Among this army of health workers is Dr. Aikant Bhatti, whom I met on National Immunization Day as he was surveying the neighborhoods of West Delhi. A young man who walks fast, speaks with passion, and works efficiently, he is a good example of GPEI’s grassroots support. Asked why he didn’t leave his post as a surveillance medical officer at WHO and take up a more lucrative or prestigious profession, he smiles and says simply, “Once you come out here and you do this, you can’t really walk away from it.”

Many wonder whether India’s success can be repeated in neighboring Afghanistan and Pakistan, where polio still lurks. Dr. Arvind Singhal, a member of the Independent Monitoring Board for GPEI, is optimistic. “In India, GPEI relied on local buy-in, getting members of the local community and religious groups to help. And they slowly chipped away at the resistance. The same local buy-in is needed in the other polio-endemic countries, where they are facing resistance.”

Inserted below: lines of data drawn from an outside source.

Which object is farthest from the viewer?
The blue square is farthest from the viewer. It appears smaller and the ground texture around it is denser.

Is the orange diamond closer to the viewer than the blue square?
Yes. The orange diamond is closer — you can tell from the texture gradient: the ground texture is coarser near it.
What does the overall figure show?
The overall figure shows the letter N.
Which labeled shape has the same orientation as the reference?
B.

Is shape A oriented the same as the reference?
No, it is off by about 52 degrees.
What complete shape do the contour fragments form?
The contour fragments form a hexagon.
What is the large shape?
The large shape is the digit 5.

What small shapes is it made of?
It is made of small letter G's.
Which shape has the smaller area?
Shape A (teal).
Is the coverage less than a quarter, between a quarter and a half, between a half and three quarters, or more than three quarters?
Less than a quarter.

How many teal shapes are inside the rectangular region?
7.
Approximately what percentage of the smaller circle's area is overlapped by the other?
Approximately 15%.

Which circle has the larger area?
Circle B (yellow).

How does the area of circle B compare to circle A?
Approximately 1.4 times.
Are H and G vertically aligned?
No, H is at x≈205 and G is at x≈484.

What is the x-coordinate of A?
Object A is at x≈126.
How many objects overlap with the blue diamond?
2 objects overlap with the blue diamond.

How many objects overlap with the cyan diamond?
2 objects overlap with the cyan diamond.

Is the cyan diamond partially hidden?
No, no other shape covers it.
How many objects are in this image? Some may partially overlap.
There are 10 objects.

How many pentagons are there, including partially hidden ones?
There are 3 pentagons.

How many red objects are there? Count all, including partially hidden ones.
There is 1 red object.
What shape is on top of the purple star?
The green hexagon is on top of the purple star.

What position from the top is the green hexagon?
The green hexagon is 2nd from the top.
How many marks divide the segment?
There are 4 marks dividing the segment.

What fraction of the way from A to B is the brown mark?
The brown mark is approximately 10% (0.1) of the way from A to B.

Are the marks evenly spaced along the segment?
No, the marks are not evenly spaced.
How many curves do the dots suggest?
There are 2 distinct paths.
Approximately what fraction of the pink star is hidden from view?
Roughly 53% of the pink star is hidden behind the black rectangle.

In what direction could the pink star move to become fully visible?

Tim Peterson, a polio expert with the Gates Foundation, echoed that sentiment. “For the kind of noncompliance that we’re seeing in Nigeria right now and the mistrust in Pakistan and Afghanistan, we need to understand why the vaccinators are being refused. In India, we did that. We understood exactly why certain children were being missed. We kept going back to them until we figured it out. So we need to raise the quality of the campaign to that level in the other countries and really get a deep understanding of what’s missing.”